Passando agora ao assunto em pauta, Benedito Abicair, desembargador da Sexta Câmara Cível do Tribunal de Justiça do Rio de Janeiro, determinou que a Netflix retirasse do ar o especial de Natal “A PRIMEIRA TENTAÇÃO DE CRISTO”, da produtora Porta dos Fundos. Esse tipo de decisão se chama censura... Afinal, há muito que inventaram o dispositivo mais democrático deste lado da galáxia, que atende por “controle remoto”. Com um simples toque num botão, pode-se trocar de canal ou mesmo desligar o televisor. Mas sua excelência talvez não saiba disso. Aliás, em vista do teor das decisões da alta cúpula do Judiciário, sobretudo as do STF, o “notável saber jurídico” dos togados anda mais por baixo que rabo de cachorro.

Em sua liminar, o desembargador tratou a liberdade de expressão como uma lamentável negligência das autoridades — ou um direito a ser levado na coleira.
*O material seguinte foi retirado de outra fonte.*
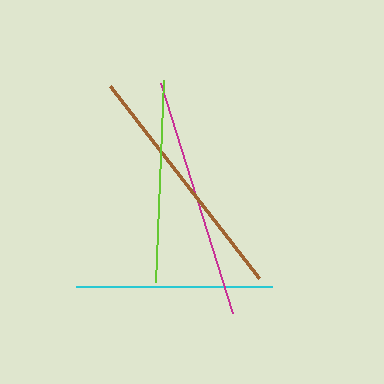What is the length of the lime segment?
The lime segment is approximately 203 pixels long.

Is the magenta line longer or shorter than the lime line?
The magenta line is longer than the lime line.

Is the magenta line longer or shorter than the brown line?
The brown and magenta lines are approximately the same length (about 242 and 241 pixels).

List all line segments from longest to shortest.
From longest to shortest: brown and magenta (about equal), lime and cyan (about equal).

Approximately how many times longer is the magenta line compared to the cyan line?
The magenta line is approximately 1.2 times the length of the cyan line.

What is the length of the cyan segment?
The cyan segment is approximately 196 pixels long.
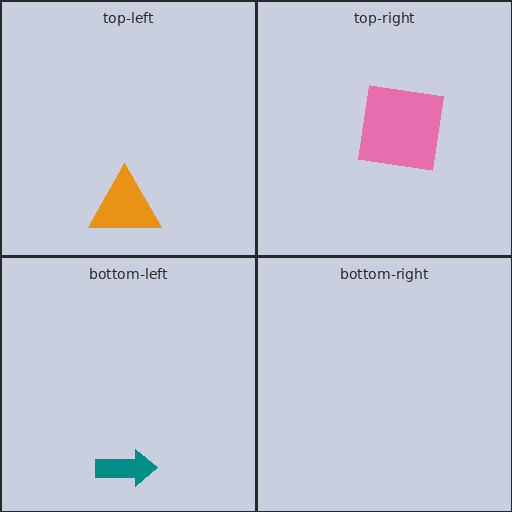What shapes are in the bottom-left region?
The teal arrow.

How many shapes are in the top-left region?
1.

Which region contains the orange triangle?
The top-left region.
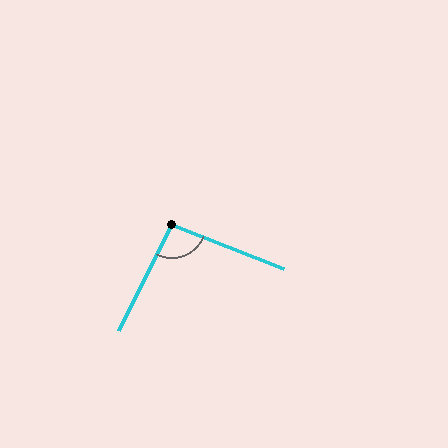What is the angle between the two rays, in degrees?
Approximately 95 degrees.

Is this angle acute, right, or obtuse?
It is obtuse, close to a right angle.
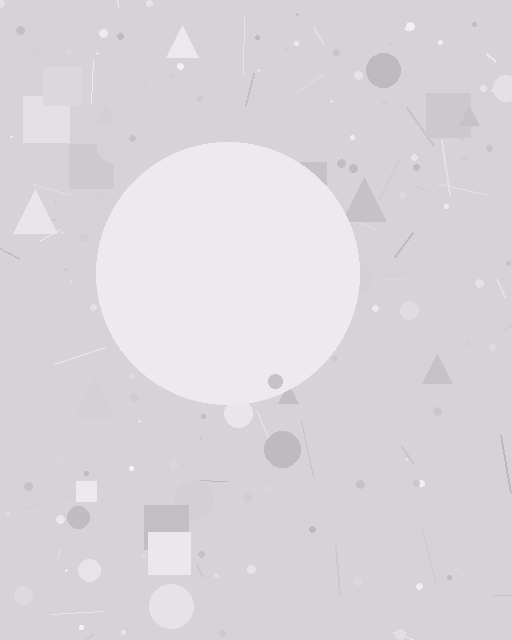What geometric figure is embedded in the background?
A circle is embedded in the background.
É por culpa de gente assim que o Brasil, para além de conservador, está se tornando um país arcaico. Uma nação que demora a perceber que a única censura admissível para alguém que não gosta de um filme é não sintonizar o canal.

Observação: A julgar pela frequência com que troca de opinião, o presidente do STF é um magistrado firme como gelatina, a favor de tudo e absolutamente contra qualquer outra coisa. No ano passado, ele se comportou como deus, criando a censura em causa própria. Agora, derrubou a censura imposta pelo desembargador Abicair (sem trocadilho). Em seu despacho, o Maquiavel de Marília escreveu: "Não se descuida da relevância do respeito à fé cristã (assim como de todas as demais crenças religiosas ou a ausência dela). Não é de se supor, contudo, que uma sátira humorística tenha o condão de abalar valores da fé cristã, cuja existência retrocede há mais de 2.000 anos, estando insculpida na crença da maioria dos cidadãos brasileiros".
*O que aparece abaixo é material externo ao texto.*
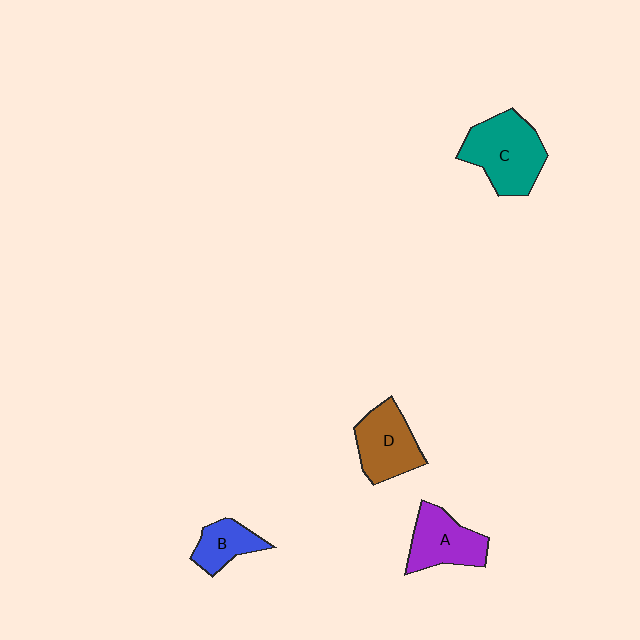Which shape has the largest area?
Shape C (teal).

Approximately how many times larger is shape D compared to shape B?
Approximately 1.6 times.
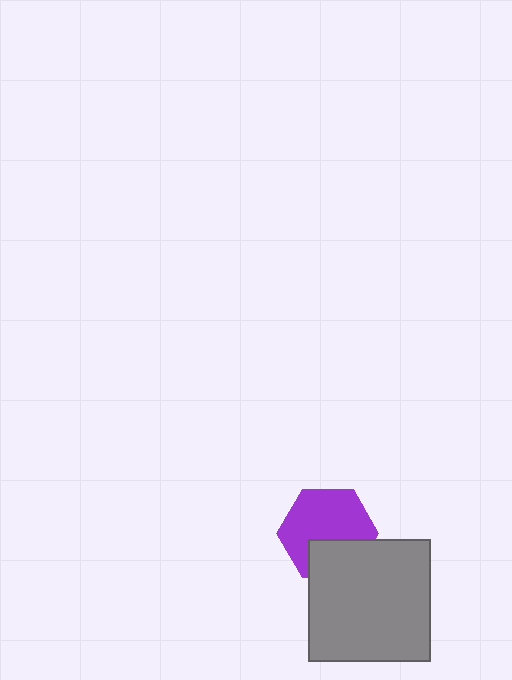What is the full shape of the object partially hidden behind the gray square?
The partially hidden object is a purple hexagon.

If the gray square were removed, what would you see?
You would see the complete purple hexagon.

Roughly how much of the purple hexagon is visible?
Most of it is visible (roughly 68%).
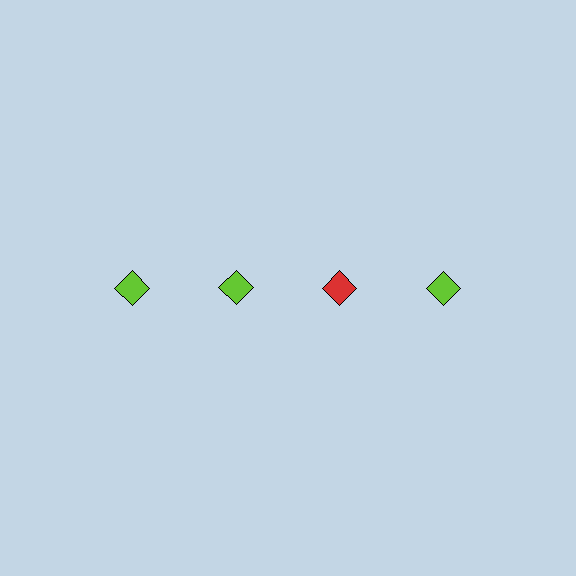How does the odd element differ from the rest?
It has a different color: red instead of lime.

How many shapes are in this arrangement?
There are 4 shapes arranged in a grid pattern.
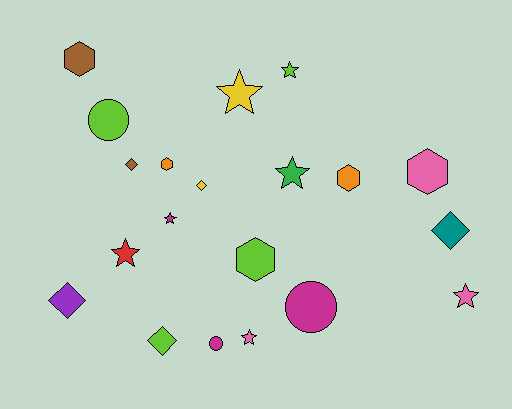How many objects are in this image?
There are 20 objects.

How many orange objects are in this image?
There are 2 orange objects.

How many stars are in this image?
There are 7 stars.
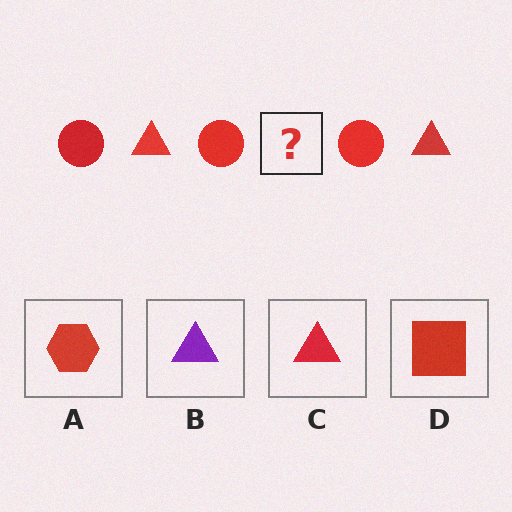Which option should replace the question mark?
Option C.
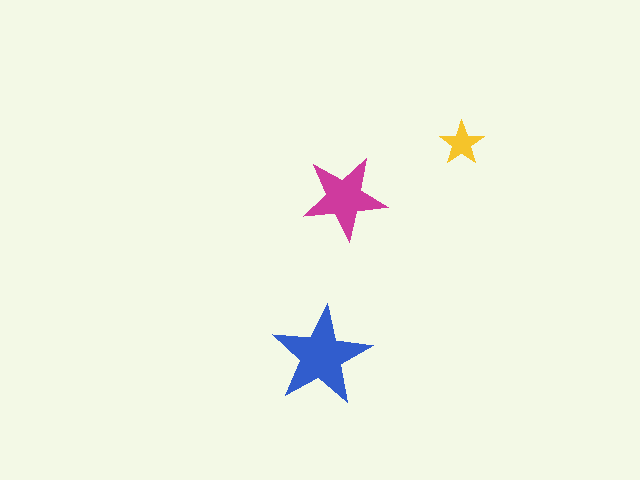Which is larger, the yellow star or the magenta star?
The magenta one.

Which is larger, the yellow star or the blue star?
The blue one.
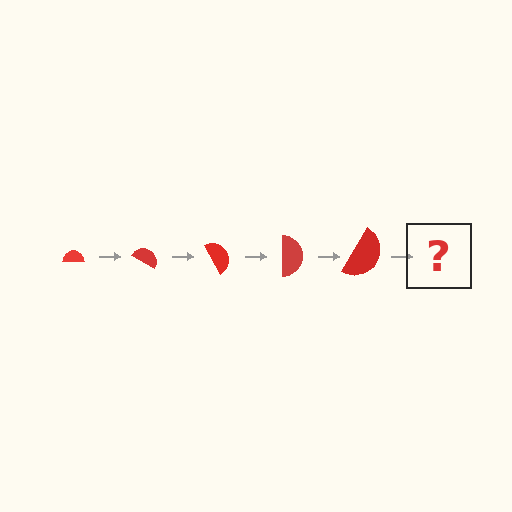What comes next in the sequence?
The next element should be a semicircle, larger than the previous one and rotated 150 degrees clockwise from the start.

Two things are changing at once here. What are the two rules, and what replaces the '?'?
The two rules are that the semicircle grows larger each step and it rotates 30 degrees clockwise each step. The '?' should be a semicircle, larger than the previous one and rotated 150 degrees clockwise from the start.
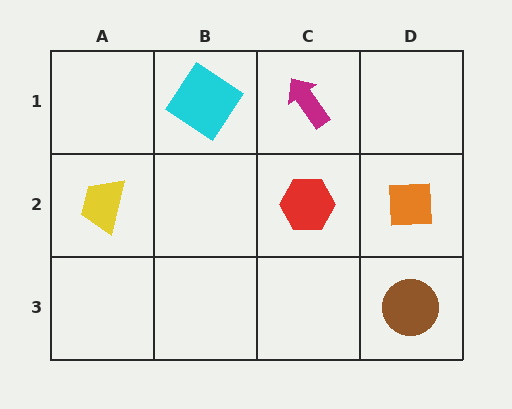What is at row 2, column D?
An orange square.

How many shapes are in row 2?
3 shapes.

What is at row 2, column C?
A red hexagon.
Nas palavras do novo Toffoli, a liberdade de expressão é um direito pleno e universal, previsto no artigo 5.º da Constituição. Louve-se a flexibilidade conceitual. Há nove meses, a atual presidente dos supremos togados tropeçava na dificuldade de se expressar. Hoje, defende a liberdade de expressão (como se costuma dizer, até um burro cego consegue eventualmente encontrar a cenoura). Mais detalhes no vídeo abaixo:


Enquanto isso, nosso indômito Capitão Caverna desperdiça a oportunidade de aproveitar o Fórum de Davos para exercitar uma das atribuições mais nobres de um presidente: a tarefa de caixeiro-viajante. Há um ano, Bolsonaro desperdiçou sua estreia internacional em Davos usado míseros seis minutos dos três quartos de hora de que dispunha para vender o seu peixe a uma plateia que incluía chefes de Estado, executivos de corporações globais e diretores de órgãos multilaterais.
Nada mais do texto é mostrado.